IL LIBRO E LA LETTURA
Nell’Alto Medioevo la diffusione della cultura era prevalentemente orale e davvero pochi sapevano scrivere e leggere: persino Carlo Magno pare che sapesse a malapena apporre la propria firma. La scrittura era praticata solo dal clero nel silenzio degli scriptoria dei conventi e dei monasteri.
Il libro e il suo contenuto erano appannaggio di pochi e avevano perciò un valore immenso, fonte assoluta di verità e autorità. Divenne, perciò abituale la pratica della citazione - per legittimare, con il riferimento agli autori del passato, il valore del proprio discorso – e della glossa (o nota al testo) e del commento volto ad attualizzare testi antichi con il rischio di perdere il senso della loro distanza o differenza rispetto al presente o di alterarne il significato originale.

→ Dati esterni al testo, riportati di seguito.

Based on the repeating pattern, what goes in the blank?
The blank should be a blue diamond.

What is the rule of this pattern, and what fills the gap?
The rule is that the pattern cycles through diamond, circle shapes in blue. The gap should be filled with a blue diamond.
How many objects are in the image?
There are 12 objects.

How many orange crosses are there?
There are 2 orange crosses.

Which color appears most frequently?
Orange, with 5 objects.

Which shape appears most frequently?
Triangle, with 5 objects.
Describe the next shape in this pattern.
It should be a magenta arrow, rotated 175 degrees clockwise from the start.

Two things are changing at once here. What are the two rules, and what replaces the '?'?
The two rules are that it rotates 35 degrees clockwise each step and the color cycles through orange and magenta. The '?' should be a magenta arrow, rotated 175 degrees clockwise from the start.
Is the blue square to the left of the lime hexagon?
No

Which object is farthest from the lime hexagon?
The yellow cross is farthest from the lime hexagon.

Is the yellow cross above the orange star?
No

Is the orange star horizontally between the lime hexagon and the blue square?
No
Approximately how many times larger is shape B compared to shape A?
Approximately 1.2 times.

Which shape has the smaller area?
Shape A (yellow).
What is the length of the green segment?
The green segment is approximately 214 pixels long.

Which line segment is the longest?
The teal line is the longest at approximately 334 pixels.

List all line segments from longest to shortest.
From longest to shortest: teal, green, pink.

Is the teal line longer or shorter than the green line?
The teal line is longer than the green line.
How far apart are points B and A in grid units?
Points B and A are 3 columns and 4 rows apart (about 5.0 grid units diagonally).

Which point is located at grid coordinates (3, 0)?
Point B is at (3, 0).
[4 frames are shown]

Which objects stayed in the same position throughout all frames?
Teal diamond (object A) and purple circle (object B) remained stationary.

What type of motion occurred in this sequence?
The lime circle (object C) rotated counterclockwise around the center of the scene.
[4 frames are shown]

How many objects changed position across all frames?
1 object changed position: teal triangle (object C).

Il libro o codex era considerato prezioso, le biblioteche ne possedevano solo qualche centinaio di esemplari. La lettura era svolta ad alta voce anche quando era solitaria (solo nel XII secolo si diffuse la lettura silenziosa) e la scrittura non separava tra loro le parole, per economizzare gli spazi: ciò rendeva difficile la decifrazione dei testi. Solo nel XIII secolo le parole vennero tra loro staccate e la lettura diventò più agevole.

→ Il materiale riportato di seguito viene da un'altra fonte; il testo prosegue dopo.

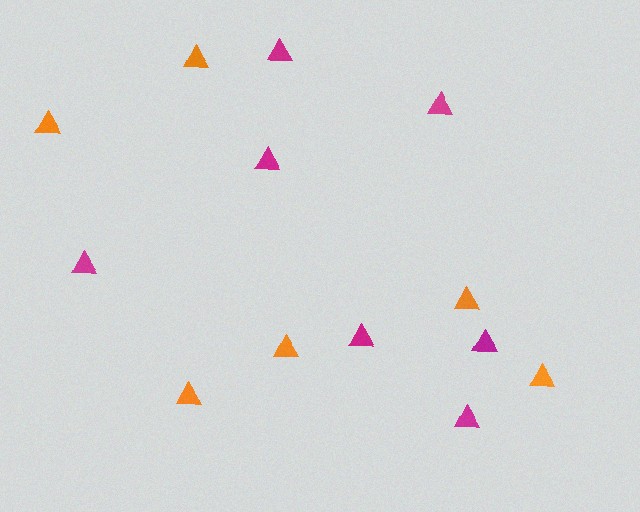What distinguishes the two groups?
There are 2 groups: one group of magenta triangles (7) and one group of orange triangles (6).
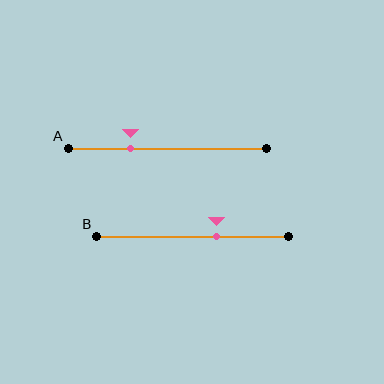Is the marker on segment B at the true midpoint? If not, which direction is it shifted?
No, the marker on segment B is shifted to the right by about 12% of the segment length.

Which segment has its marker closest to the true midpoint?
Segment B has its marker closest to the true midpoint.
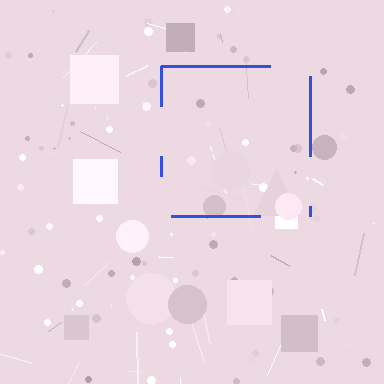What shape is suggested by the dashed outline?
The dashed outline suggests a square.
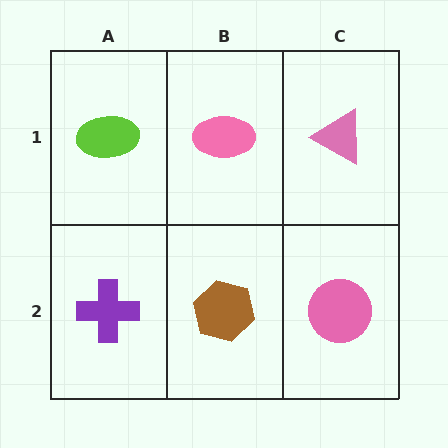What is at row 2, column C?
A pink circle.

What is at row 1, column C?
A pink triangle.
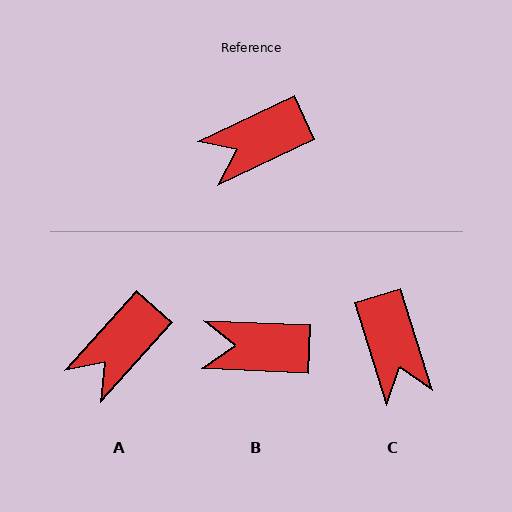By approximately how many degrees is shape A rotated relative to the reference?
Approximately 23 degrees counter-clockwise.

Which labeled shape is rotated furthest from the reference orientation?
C, about 82 degrees away.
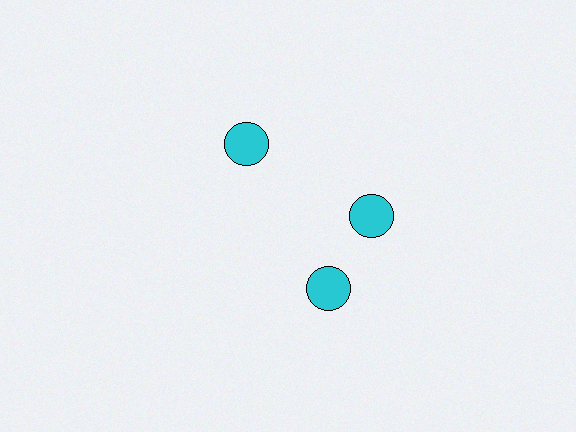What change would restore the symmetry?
The symmetry would be restored by rotating it back into even spacing with its neighbors so that all 3 circles sit at equal angles and equal distance from the center.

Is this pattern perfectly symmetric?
No. The 3 cyan circles are arranged in a ring, but one element near the 7 o'clock position is rotated out of alignment along the ring, breaking the 3-fold rotational symmetry.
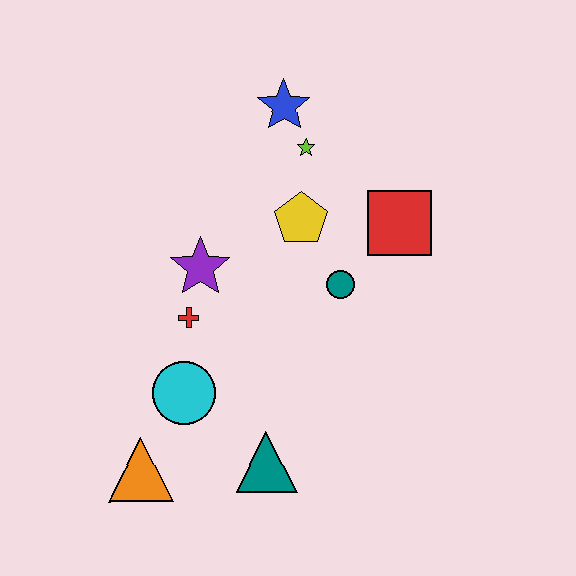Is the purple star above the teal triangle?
Yes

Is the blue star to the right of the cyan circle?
Yes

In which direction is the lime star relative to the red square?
The lime star is to the left of the red square.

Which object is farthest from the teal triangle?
The blue star is farthest from the teal triangle.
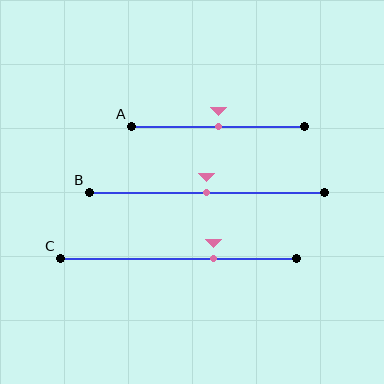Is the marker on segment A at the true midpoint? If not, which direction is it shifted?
Yes, the marker on segment A is at the true midpoint.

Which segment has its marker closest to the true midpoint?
Segment A has its marker closest to the true midpoint.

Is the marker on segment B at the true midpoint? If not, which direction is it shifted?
Yes, the marker on segment B is at the true midpoint.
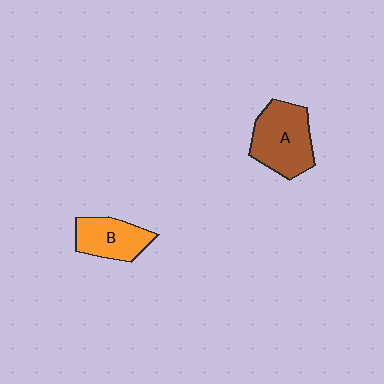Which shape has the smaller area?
Shape B (orange).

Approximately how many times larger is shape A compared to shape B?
Approximately 1.4 times.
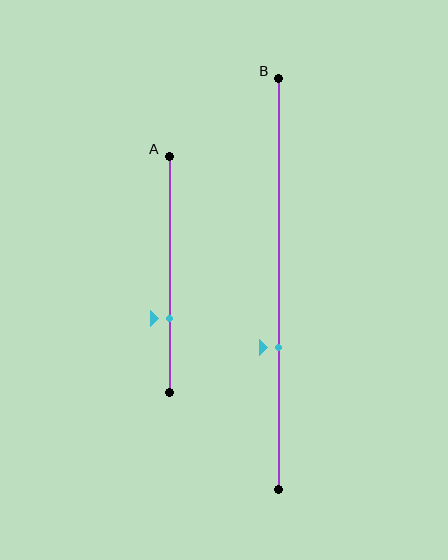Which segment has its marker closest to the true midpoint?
Segment B has its marker closest to the true midpoint.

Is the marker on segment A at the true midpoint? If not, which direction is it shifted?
No, the marker on segment A is shifted downward by about 19% of the segment length.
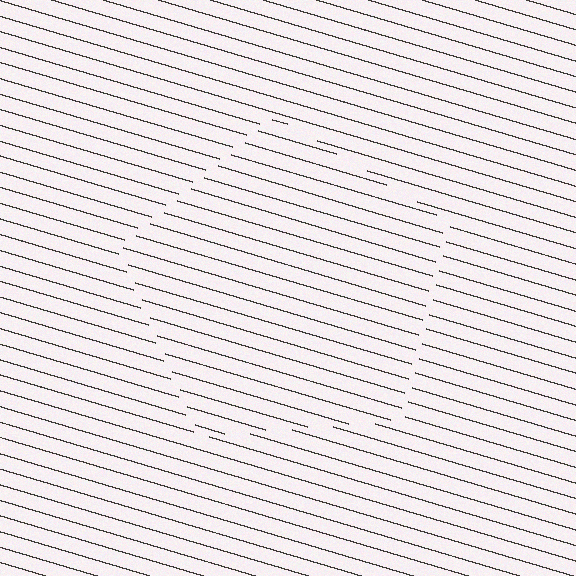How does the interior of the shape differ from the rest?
The interior of the shape contains the same grating, shifted by half a period — the contour is defined by the phase discontinuity where line-ends from the inner and outer gratings abut.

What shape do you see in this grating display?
An illusory pentagon. The interior of the shape contains the same grating, shifted by half a period — the contour is defined by the phase discontinuity where line-ends from the inner and outer gratings abut.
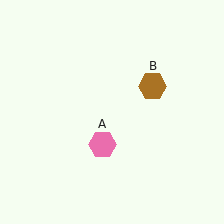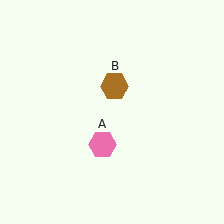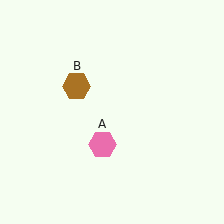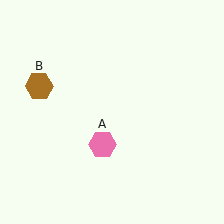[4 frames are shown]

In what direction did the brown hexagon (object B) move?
The brown hexagon (object B) moved left.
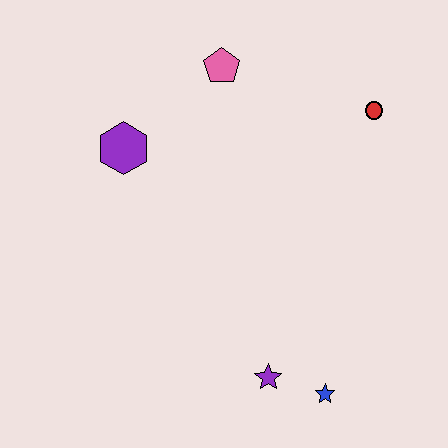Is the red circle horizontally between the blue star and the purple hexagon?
No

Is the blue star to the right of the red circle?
No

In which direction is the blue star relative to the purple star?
The blue star is to the right of the purple star.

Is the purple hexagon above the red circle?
No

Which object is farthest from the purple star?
The pink pentagon is farthest from the purple star.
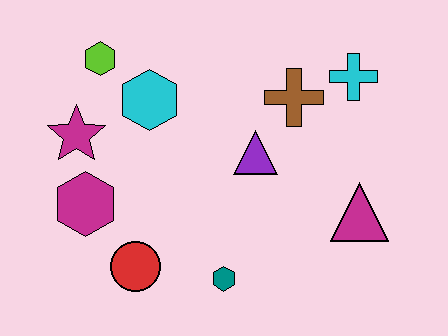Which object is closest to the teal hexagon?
The red circle is closest to the teal hexagon.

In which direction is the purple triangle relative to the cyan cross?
The purple triangle is to the left of the cyan cross.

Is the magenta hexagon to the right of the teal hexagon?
No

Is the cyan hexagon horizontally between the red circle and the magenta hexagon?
No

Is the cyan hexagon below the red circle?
No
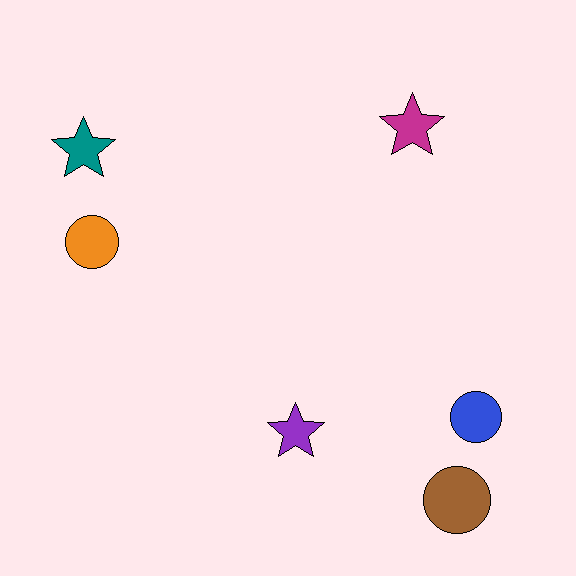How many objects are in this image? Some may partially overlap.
There are 6 objects.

Le parole latine AUCTOR  e AUCTORITAS  derivano dal verbo AUGEO (accrescere): in questi termini è presente un’idea di accrescimento quantitativo e qualitativo che attribuisce a qualcosa una maggiore forza e importanza. Perciò, quando Dante dice a Virgilio tu se’ lo mio maestro e ‘l mio autore (Inferno, I,85) intende non solo  - banalmente – che Virgilio è il suo scrittore preferito, ma vuol sottolineare che il poeta latino è per lui una guida, un esempio, un modello autorevole, dotato, cioè, di auctoritas.
Naturalmente il libro dei libri è la Bibbia. Tutto lo scibile umano, l’interpretazione del mondo, della natura e della storia nel Medioevo non rispondono ad un’esigenza di conoscenza scientifica e oggettiva, ma a un’idea precostituita del mondo, fondata sull’autorità della Bibbia e dei padri della Chiesa, sulla base dei quali si leggeva e si interpretava anche la cultura classica.

SPAZIO E TEMPO
            La concezione del mondo è gerarchica e piramidale: subordinata all’autorità politica e religiosa, dominata dall’idea della trascendenza e caratterizzata da grandi opposizioni (Dio e Satana, Paradiso e Inferno, anima e corpo).

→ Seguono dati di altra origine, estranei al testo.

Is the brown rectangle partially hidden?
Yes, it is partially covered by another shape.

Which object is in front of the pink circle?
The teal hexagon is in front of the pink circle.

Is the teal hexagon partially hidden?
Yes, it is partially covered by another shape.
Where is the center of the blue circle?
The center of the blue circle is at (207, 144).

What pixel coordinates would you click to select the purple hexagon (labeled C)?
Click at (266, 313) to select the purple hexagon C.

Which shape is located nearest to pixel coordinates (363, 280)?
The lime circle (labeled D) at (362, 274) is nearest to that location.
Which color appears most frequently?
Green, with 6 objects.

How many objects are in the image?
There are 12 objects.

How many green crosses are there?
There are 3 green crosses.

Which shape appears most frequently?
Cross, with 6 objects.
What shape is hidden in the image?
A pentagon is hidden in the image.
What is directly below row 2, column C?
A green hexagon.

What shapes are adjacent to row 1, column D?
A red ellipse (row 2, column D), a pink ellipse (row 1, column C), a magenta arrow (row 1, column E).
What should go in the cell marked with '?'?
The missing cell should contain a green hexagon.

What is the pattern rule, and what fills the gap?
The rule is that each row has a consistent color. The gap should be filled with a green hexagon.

            Le figure sociali di spicco sono il monaco che si dedica alla vita contemplativa e il cavaliere che si batte per il proprio signore e in difesa della fede cristiana.
            La dimensione orizzontale dello spazio (quella dell’esperienza umana nel mondo) è subordinata a quella verticale: la verità e il potere discendono dall’alto, dal cielo.
            Il tempo è quello della Chiesa, scandito dalle ore canoniche e dal suono delle campane che obbediscono alle esigenze della liturgia e non a quelle della produzione economica: l’ora come unità produttiva non esiste (cfr. saggio di Le Goff p. 14 del manuale di Luperini).
            Manca, inoltre, qualsiasi concezione evolutiva della storia, anzi, si pensa che il futuro coincida con la fine del mondo e che il passato abbia inizio con la creazione del mondo e di Adamo ed Eva, la cui realtà storica non è mai posta in dubbio. È convinzione di tutti che un’imminente catastrofe – intorno all’anno Mille – attesa con paura segnerà la fine della storia e porterà al compimento del Regno di Dio (Millenarismo)

SIMBOLISMO E ALLEGORISMO
L’interpretazione della natura è simbolica: in essa si vede la presenza di forze divine e misteriose, interpretate secondo criteri di somiglianza del tutto intuitivi che connettono tra loro i diversi piani dell’esperienza: ogni particolare assume un valore trascendente. I trattati dedicati agli animali (bestiari) o alle pietre (lapidari) non studiano affatto le loro caratteristiche specifiche e fisiche, ma i loro presunti valori morali o religiosi, senza alcuna distinzione fra esseri esistenti o immaginari (come draghi o unicorni). (cfr. saggio sui bestiari p. 16 del manuale di Luperini).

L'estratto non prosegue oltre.